Yangon, 27 October

Myanmar’s education sector has been disrupted by both the COVID-19 pandemic and the 2021 military coup, and children are at risk of learning losses, according to the World Bank.

The World Bank conducted a phone survey of 8,500 households covering 306 of the 330 townships and released a report on Myanmar’s education sector on October 24.

The report said public schools in Myanmar were closed for a staggering 532 days between February 2020 and February 2022, making it the country with the longest school closures in the East Asia and Pacific (EAP) region.

The military authorities directed the reopening of public schools in November 2021 after seizing power, but roughly 30 percent of the teaching workforce joined the civil disobedience movement (CDM).

Myanmar, on the other hand, has seen the number of 6- to 22-year-olds enrolled in schools and colleges and universities fall from 69.2 percent in 2017 to 56.8 percent in 2023, said the report. The largest drop in enrollment was among high school students, with rural and urban students in this age range experiencing drops of 17 and 31 percentage points, respectively.

A CDM teacher at a public-based school in upper Myanmar said, “We can open public-based schools in accessible areas and keep the children, but the school enrollment rate in urban areas is low because the students do not want to attend the schools opened by the military council.”

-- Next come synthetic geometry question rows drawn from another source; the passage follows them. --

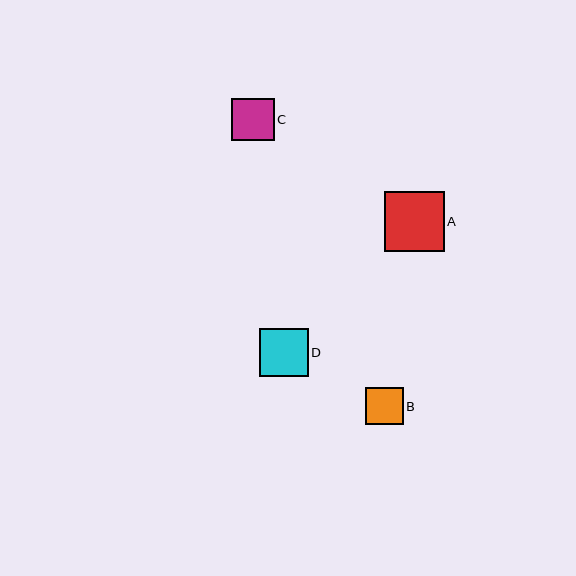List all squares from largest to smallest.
From largest to smallest: A, D, C, B.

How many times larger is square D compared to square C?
Square D is approximately 1.1 times the size of square C.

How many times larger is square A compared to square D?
Square A is approximately 1.2 times the size of square D.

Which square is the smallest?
Square B is the smallest with a size of approximately 37 pixels.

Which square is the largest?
Square A is the largest with a size of approximately 60 pixels.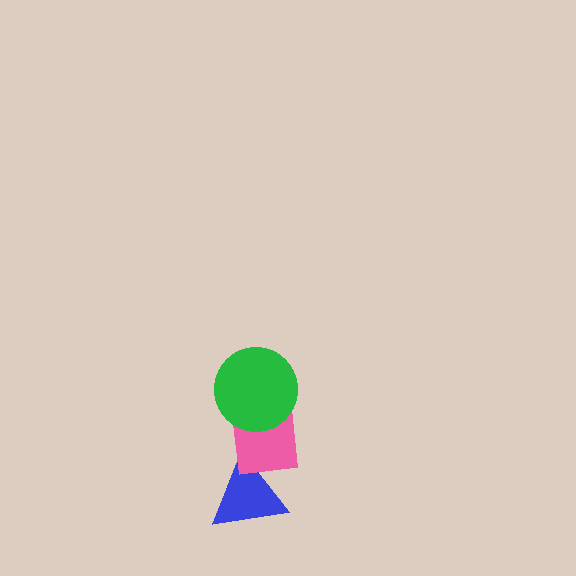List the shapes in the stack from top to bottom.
From top to bottom: the green circle, the pink square, the blue triangle.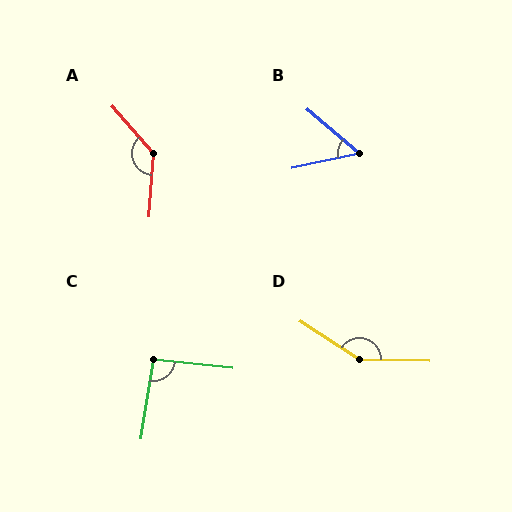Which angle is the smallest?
B, at approximately 52 degrees.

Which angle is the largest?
D, at approximately 148 degrees.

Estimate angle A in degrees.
Approximately 135 degrees.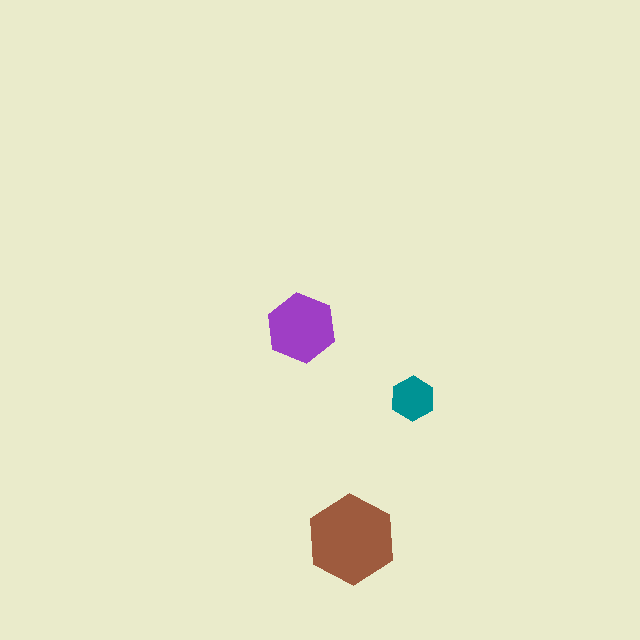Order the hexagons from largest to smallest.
the brown one, the purple one, the teal one.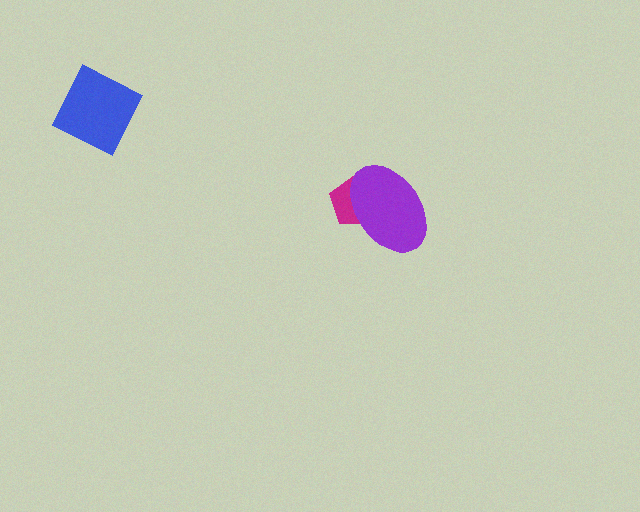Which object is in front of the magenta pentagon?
The purple ellipse is in front of the magenta pentagon.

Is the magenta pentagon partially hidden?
Yes, it is partially covered by another shape.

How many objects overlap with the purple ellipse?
1 object overlaps with the purple ellipse.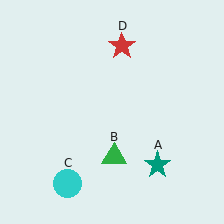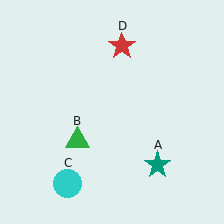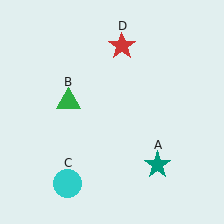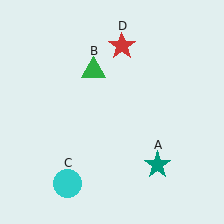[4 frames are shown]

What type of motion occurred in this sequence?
The green triangle (object B) rotated clockwise around the center of the scene.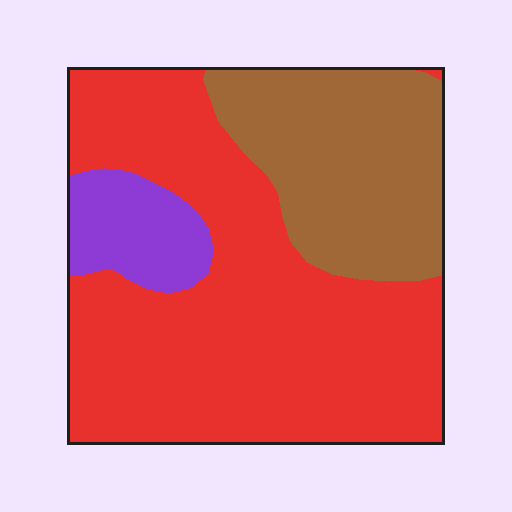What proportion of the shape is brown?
Brown covers around 30% of the shape.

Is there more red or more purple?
Red.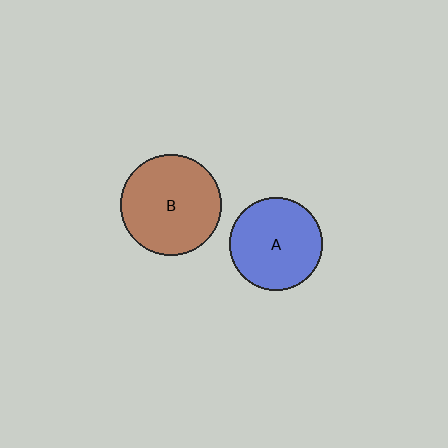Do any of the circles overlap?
No, none of the circles overlap.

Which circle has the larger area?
Circle B (brown).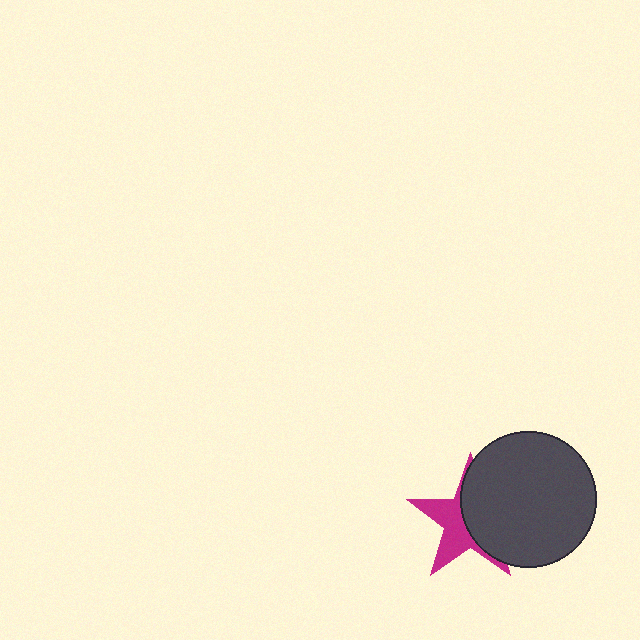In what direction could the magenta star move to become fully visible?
The magenta star could move left. That would shift it out from behind the dark gray circle entirely.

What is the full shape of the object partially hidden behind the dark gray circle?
The partially hidden object is a magenta star.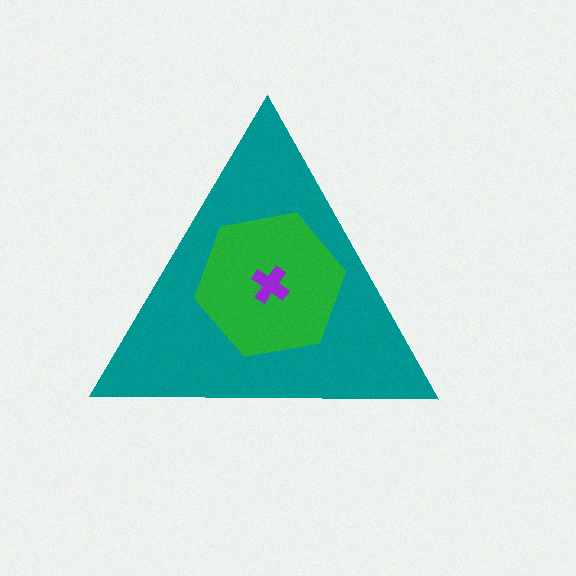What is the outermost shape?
The teal triangle.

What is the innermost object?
The purple cross.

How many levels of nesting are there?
3.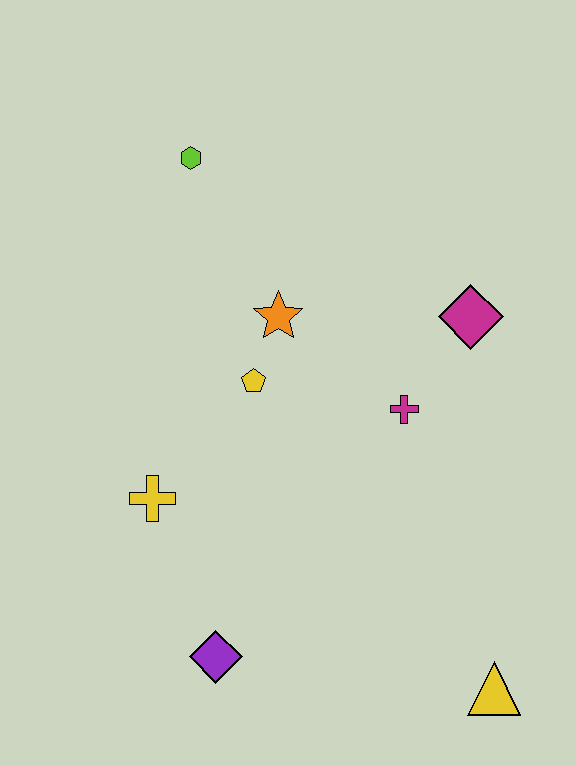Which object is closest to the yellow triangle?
The purple diamond is closest to the yellow triangle.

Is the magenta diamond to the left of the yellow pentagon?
No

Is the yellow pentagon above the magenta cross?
Yes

The military council announced on June 2 that there are up to 6.5 million students enrolled in basic education schools, private schools, and monastic schools nationwide in the 2023–2024 academic year.

According to the World Bank, it is difficult to figure out because it cannot collect reliable data at the national level on students’ enrollment and education.

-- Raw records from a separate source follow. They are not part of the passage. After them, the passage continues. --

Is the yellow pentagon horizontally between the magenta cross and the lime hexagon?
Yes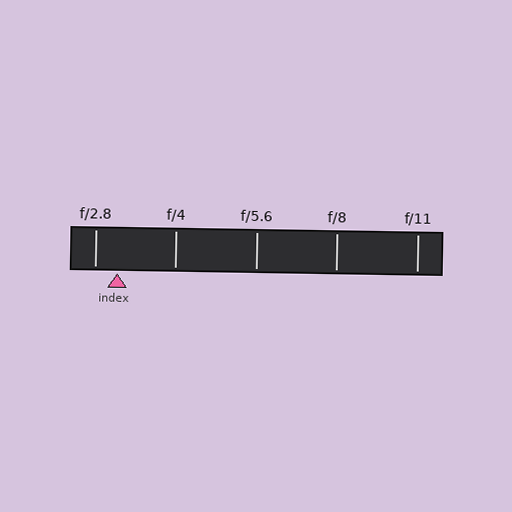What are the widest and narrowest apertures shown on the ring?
The widest aperture shown is f/2.8 and the narrowest is f/11.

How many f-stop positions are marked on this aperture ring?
There are 5 f-stop positions marked.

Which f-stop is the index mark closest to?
The index mark is closest to f/2.8.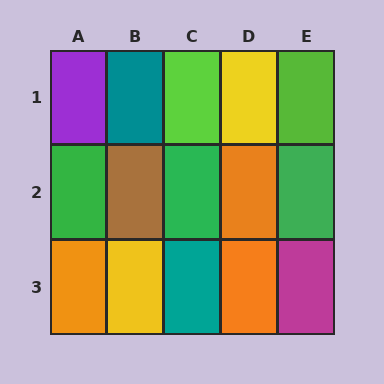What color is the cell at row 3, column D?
Orange.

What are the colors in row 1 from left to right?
Purple, teal, lime, yellow, lime.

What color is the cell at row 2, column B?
Brown.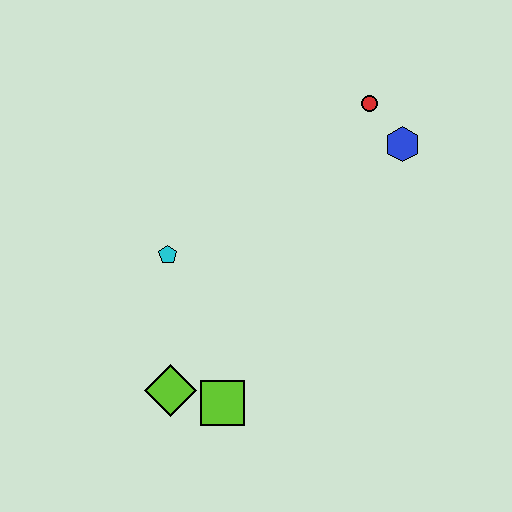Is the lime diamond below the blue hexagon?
Yes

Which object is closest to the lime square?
The lime diamond is closest to the lime square.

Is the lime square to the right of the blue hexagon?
No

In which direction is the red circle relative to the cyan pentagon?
The red circle is to the right of the cyan pentagon.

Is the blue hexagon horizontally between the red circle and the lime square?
No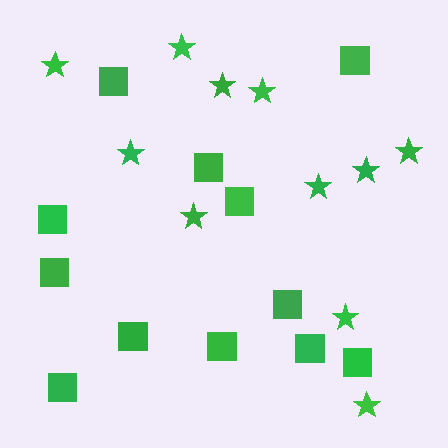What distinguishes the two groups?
There are 2 groups: one group of stars (11) and one group of squares (12).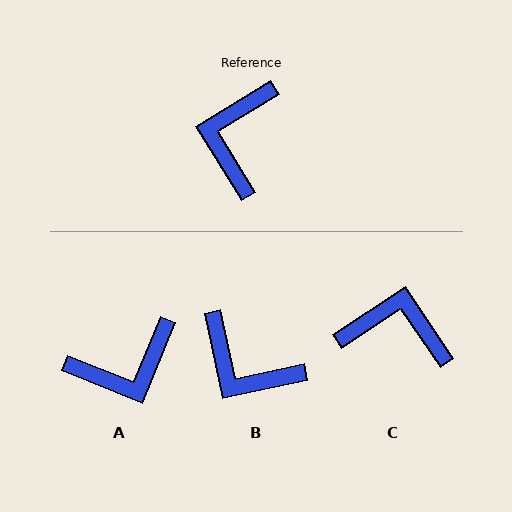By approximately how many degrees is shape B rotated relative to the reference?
Approximately 71 degrees counter-clockwise.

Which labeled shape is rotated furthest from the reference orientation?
A, about 126 degrees away.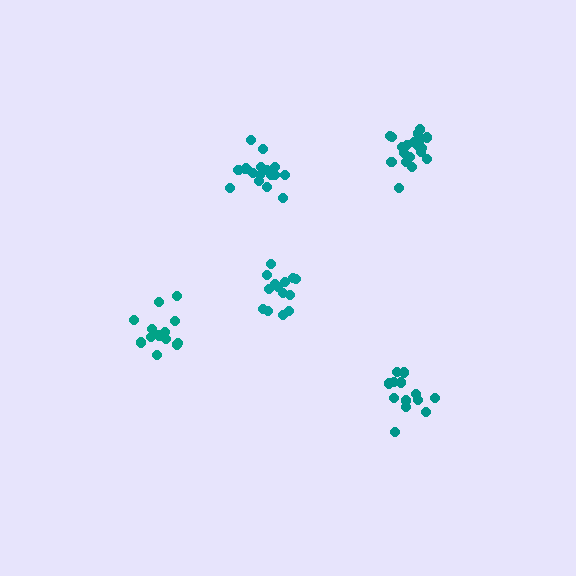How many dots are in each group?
Group 1: 14 dots, Group 2: 16 dots, Group 3: 19 dots, Group 4: 14 dots, Group 5: 19 dots (82 total).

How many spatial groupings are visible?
There are 5 spatial groupings.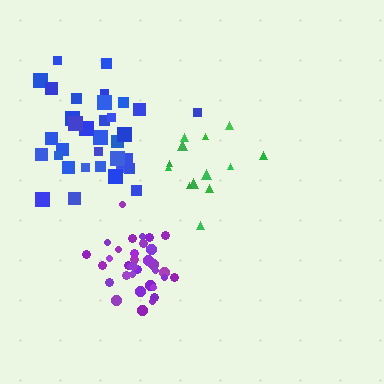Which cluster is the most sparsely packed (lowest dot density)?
Green.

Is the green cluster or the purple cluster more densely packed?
Purple.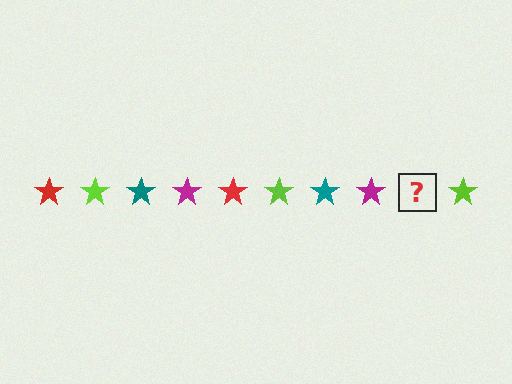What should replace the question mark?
The question mark should be replaced with a red star.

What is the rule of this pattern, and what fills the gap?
The rule is that the pattern cycles through red, lime, teal, magenta stars. The gap should be filled with a red star.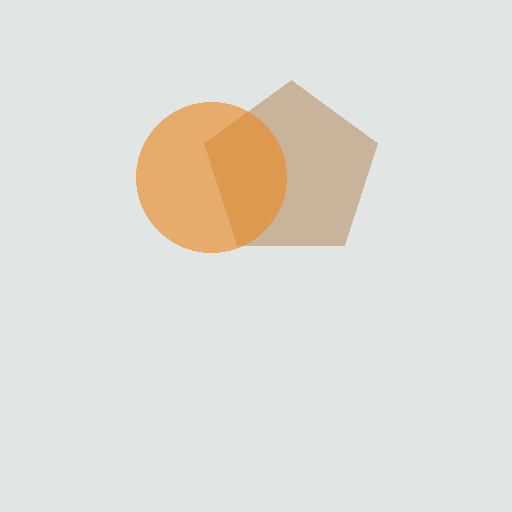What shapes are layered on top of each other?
The layered shapes are: a brown pentagon, an orange circle.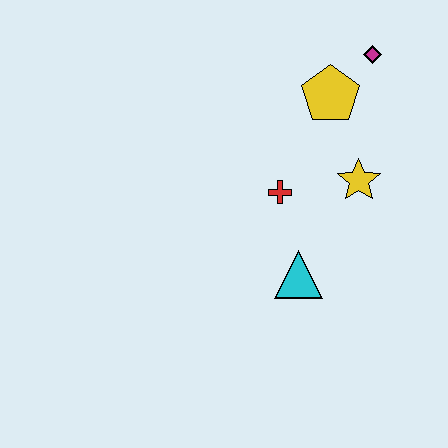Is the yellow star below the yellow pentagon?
Yes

According to a person offering educational support to children of families fleeing the conflict in Sagaing, “Many children in the rural areas are no longer able to go to school due to the fighting and attacks on schools during the coup.”

The Global Coalition to Protect Education from Attack (GCPEA) reported on September 9 that Myanmar was among the top countries in the world where the education sector was attacked under the military regime.

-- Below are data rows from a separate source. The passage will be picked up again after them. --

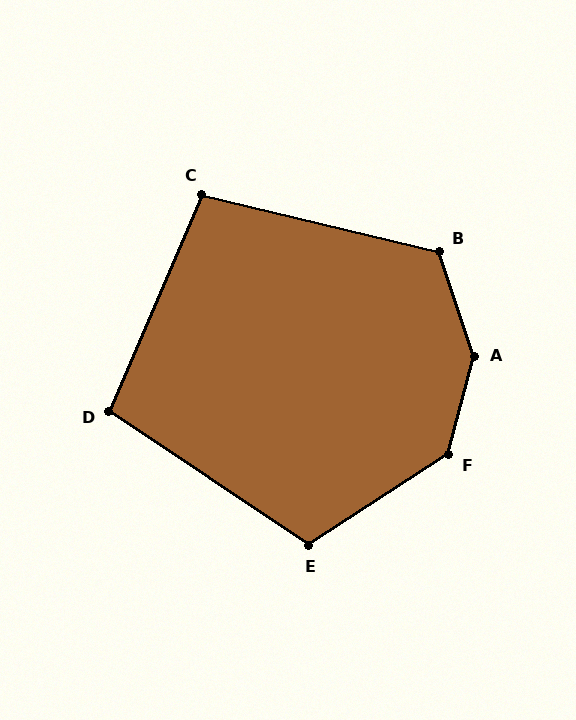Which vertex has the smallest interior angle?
C, at approximately 100 degrees.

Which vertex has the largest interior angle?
A, at approximately 147 degrees.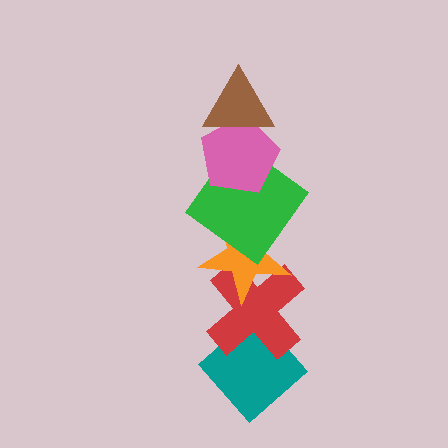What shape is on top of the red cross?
The orange star is on top of the red cross.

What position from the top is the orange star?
The orange star is 4th from the top.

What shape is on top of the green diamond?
The pink pentagon is on top of the green diamond.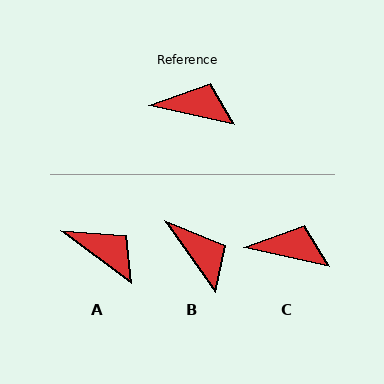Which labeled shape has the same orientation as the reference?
C.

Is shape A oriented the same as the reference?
No, it is off by about 25 degrees.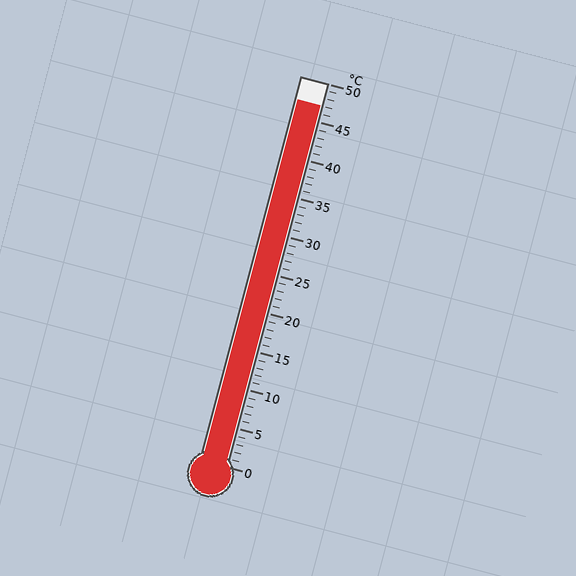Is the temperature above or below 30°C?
The temperature is above 30°C.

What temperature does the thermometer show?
The thermometer shows approximately 47°C.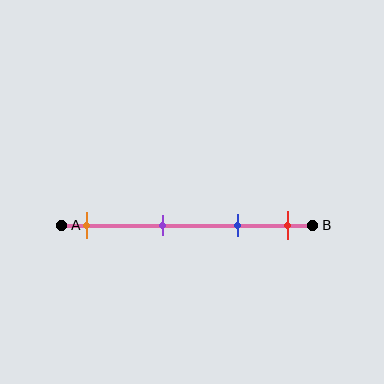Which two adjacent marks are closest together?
The blue and red marks are the closest adjacent pair.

Last year, more than 6,700 students and teachers were arrested, and some were injured and killed.

Both the governmental armed groups and non-governmental armed groups have attacked schools as military targets, and there have been more than 500 such incidents, according to the statement.

The Education Cannot Wait (ECW-ECW), an educational watchdog, also reported earlier this year that 17 million children in Myanmar are losing their access to education due to the consequences of the armed conflict caused by the military coup.